Clients and their children are often shocked to learn that a surviving spouse has certain minimum rights to the deceased spouse’s property under Florida law. These rights exist by virtue of marriage and can only be waived in a very particular manner. They include the right to inheritance as a “pretermitted spouse, family allowance, elective share, homestead, and preference in appointment as personal representative. For part one of this multi-part blog, I will address the concept of a pretermitted spouse and family allowance.
It is certainly not unusual for individuals to enter subsequent marriages and to have executed a Will long before saying, “I do.” The most common example is the father or mother who leaves everything to their children before remarrying days, months, or often years in the future. But what if this hypothetical person never updates their Will after having married their new husband or wife?

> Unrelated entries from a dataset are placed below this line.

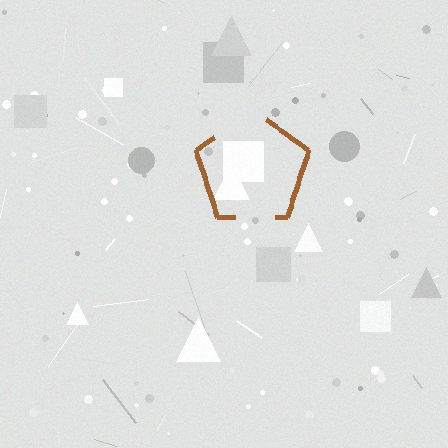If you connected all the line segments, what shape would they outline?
They would outline a pentagon.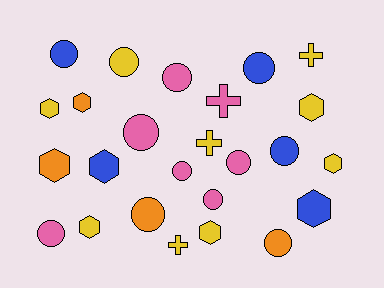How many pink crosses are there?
There is 1 pink cross.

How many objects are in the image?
There are 25 objects.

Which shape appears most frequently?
Circle, with 12 objects.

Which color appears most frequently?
Yellow, with 9 objects.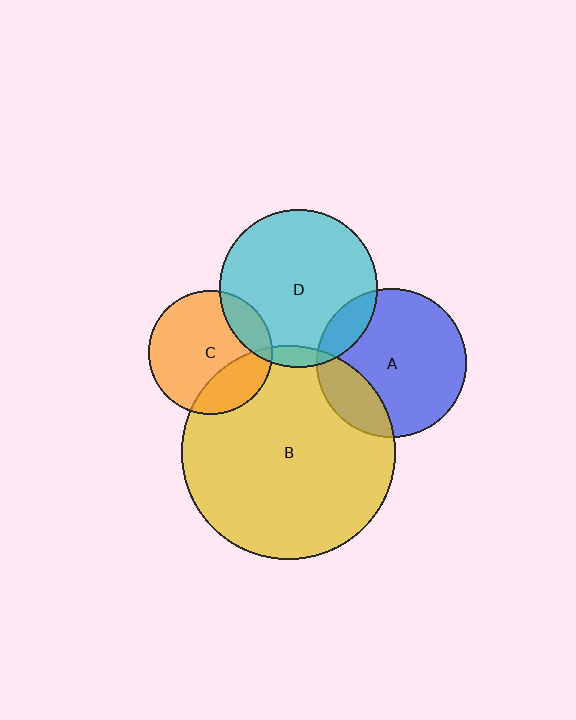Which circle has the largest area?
Circle B (yellow).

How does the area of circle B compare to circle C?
Approximately 3.0 times.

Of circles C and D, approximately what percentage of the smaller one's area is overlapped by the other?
Approximately 15%.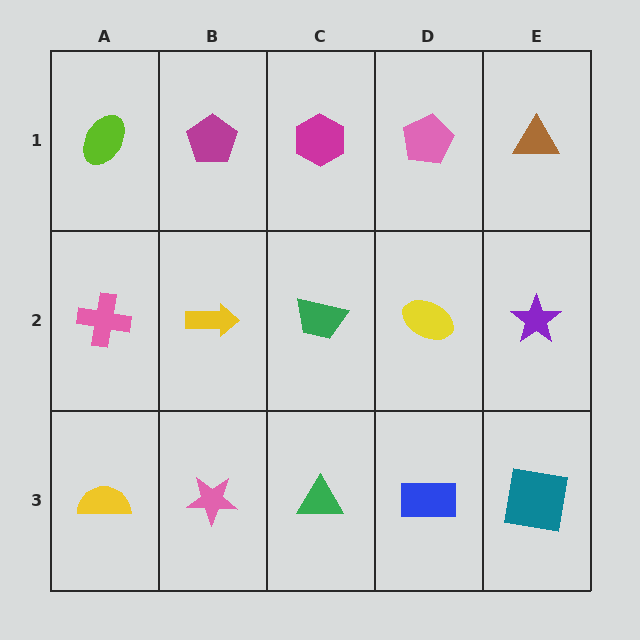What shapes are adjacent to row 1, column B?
A yellow arrow (row 2, column B), a lime ellipse (row 1, column A), a magenta hexagon (row 1, column C).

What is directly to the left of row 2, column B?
A pink cross.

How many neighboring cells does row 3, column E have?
2.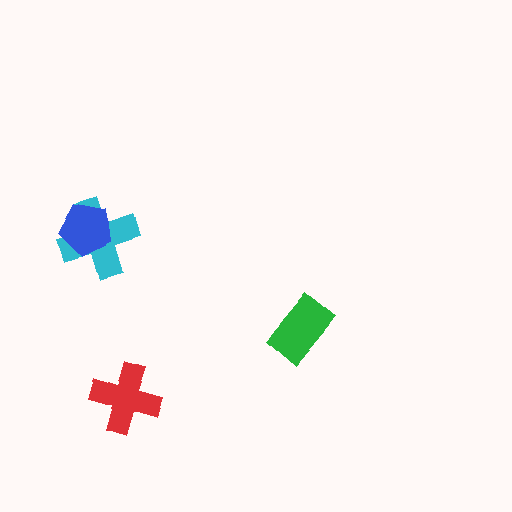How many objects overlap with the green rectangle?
0 objects overlap with the green rectangle.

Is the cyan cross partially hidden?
Yes, it is partially covered by another shape.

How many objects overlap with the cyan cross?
1 object overlaps with the cyan cross.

In such an example, the spouse is considered a “pretermitted spouse” and is protected from being unintentionally disinherited. Save for a few exceptions, Section 732.301, Florida Statutes, provides that when a person marries after making a will and the spouse survives the person who made the will, the surviving spouse will receive a share in the estate of the deceased individual equal in value to that which the surviving spouse would have received if the individual had died without a Will. This equates to a share of either 50% or 100% depending upon whether the deceased spouse had children from a prior marriage.
Statutory exceptions to this rule include: (i) a provision was made for, or waived by, the spouse by prenuptial or postnuptial agreement; (ii) the spouse was provided for in the Will; or (iii) the Will disclosed an intention not to make provision for the spouse.

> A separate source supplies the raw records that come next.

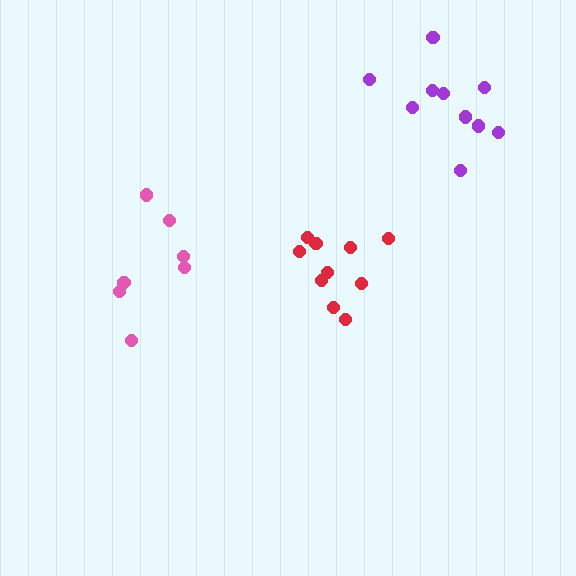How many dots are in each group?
Group 1: 10 dots, Group 2: 7 dots, Group 3: 10 dots (27 total).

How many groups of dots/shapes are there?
There are 3 groups.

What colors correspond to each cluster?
The clusters are colored: red, pink, purple.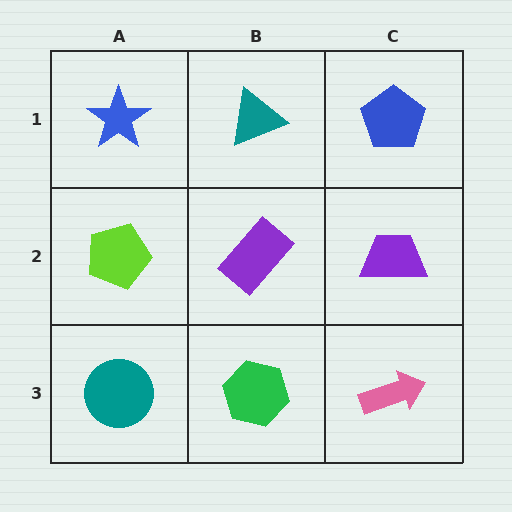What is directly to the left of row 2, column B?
A lime pentagon.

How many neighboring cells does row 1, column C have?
2.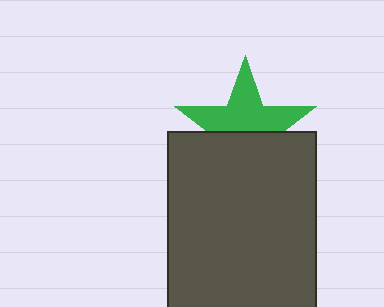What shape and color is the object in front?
The object in front is a dark gray rectangle.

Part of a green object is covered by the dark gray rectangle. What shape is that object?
It is a star.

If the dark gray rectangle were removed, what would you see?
You would see the complete green star.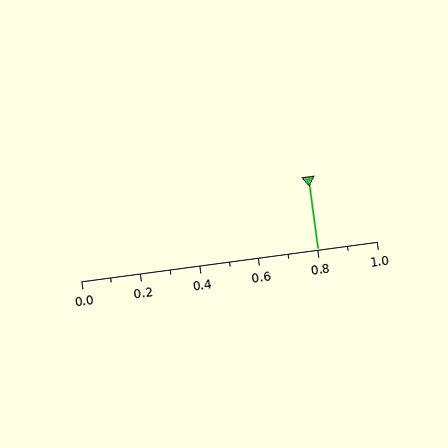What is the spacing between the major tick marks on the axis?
The major ticks are spaced 0.2 apart.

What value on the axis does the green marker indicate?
The marker indicates approximately 0.8.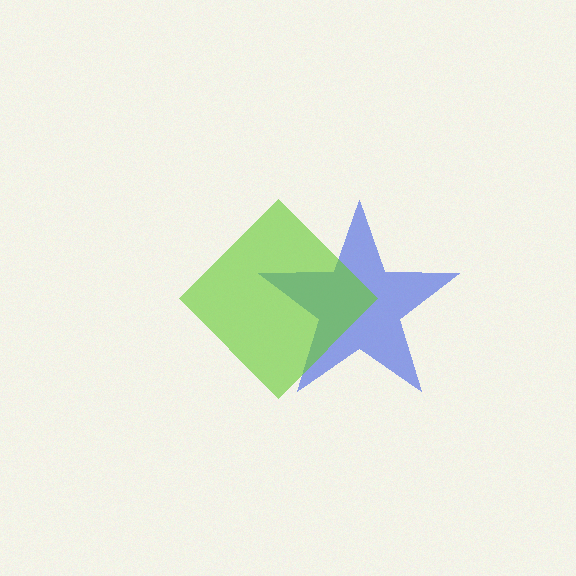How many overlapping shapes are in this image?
There are 2 overlapping shapes in the image.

Section 732.301 often causes consternation for the families of deceased individuals because it is rare that the surviving spouse actually “unintentionally disinherited” the surviving husband or wife. Most of the time, the decedent assumed that “a Will is a Will” and that it would be honored regardless of changes in the future. Had there been knowledge of the law, a potentially unintended result could have been easily avoided by entering into a marital agreement or simply updating one’s Will to confirm their post-marriage intentions.
For this reason, it is of vital importance that individuals contemplating marriage meet with legal counsel to discuss their estate plan and the advisability of a prenuptial agreement.